Chennai/Bangalore (HYBRID)
Core Responsibilities
- Data Engineering & Cloud Development (Core Responsibilities)
Design, build, and maintain scalable data processing systems on Google Cloud Platform (GCP).
Develop end to end data pipelines to support ingestion, transformation, and storage.
Build ELT/ETL workflows, database objects, and cloud native data orchestration solutions.
Optimize pipelines for performance, scalability, cost efficiency, and reliability.
Ensure robust monitoring, alerting, and data quality assurance across distributed systems.
Implement secure data architectures following Trane Technologies standards.
- Collaboration & Analytics Enablement
Work closely with data analysts and data scientists to understand business requirements and translate them into scalable data solutions.
Support analytical use cases, data modelling, and enable self service data consumption.
Partner across global teams, including business stakeholders, product owners, and data governance.
- DevOps / Platform Engineering Partnership
Partner with DevOps and platform engineering teams to ensure data infrastructure is secure, reliable, and highly available.
Apply working knowledge of CI/CD practices (code versioning, automation, testing frameworks) to support cloud based deployments.
Collaborate on environments, pipelines, and promote code through dev test prod.
- Engineering Excellence & Ways of Working
Participate in code reviews and maintain global coding standards.
Follow structured engineering methods, documentation practices, and release processes.
Contribute effectively in distributed, agile development teams across multiple time zones.
Communicate clearly with both technical and nontechnical stakeholders.
- Innovation & Continuous Improvement
Research, evaluate, and propose new tools, technologies, and design patterns.
Stay current with cloud, data engineering, and analytics trends relevant to enterprise scale environments.
Apply continuous improvement practices to enhance reliability, quality, and developer productivity.
Education Requirements
Bachelors /Masters degree in Computer Science, Information Technology, Data Engineering, Software Engineering, or a related technical field.
Experience Requirements
5+ years of total experience in data engineering, data platforms, or datacentric software engineering.
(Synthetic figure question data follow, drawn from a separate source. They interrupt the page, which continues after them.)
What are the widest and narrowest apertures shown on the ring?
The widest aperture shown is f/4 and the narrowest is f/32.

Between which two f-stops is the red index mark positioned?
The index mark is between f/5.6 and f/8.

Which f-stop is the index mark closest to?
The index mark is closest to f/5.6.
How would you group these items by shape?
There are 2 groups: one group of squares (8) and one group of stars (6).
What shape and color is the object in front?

5+ years of hands on experience designing and building data pipelines, ETL/ELT workflows, and cloud native data solutions.
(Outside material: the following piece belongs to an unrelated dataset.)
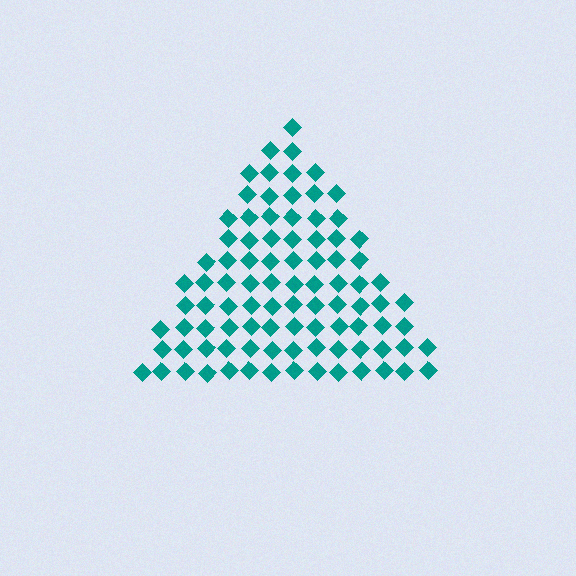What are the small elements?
The small elements are diamonds.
3+ years of direct experience with Google Cloud Platform (GCP) using services such as Big Query, Cloud Storage, Cloud Run, Datafusion, Dataproc, Composer, and Pub/Sub.
Advanced proficiency in SQL, Python, and PySpark for data processing and transformation.
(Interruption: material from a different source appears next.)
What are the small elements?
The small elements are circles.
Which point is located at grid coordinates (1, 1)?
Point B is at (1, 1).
Proven experience developing and supporting production grade, end to end cloud data pipelines.
Expertise in ELT/ETL design, performance optimization, and data transformation frameworks.
Strong background in monitoring, logging, alerting, and data quality frameworks across distributed systems.
Experience with DevOps tools and techniques, including CI/CD, GitHub, and related automation practices.
Demonstrated experience working in global, cross functional, and agile development environments.
Excellent communication, problem solving, and analytical skills with the ability to collaborate across technical and nontechnical teams.
GCP certification preferred (e.g., Google Cloud Professional Data Engineer).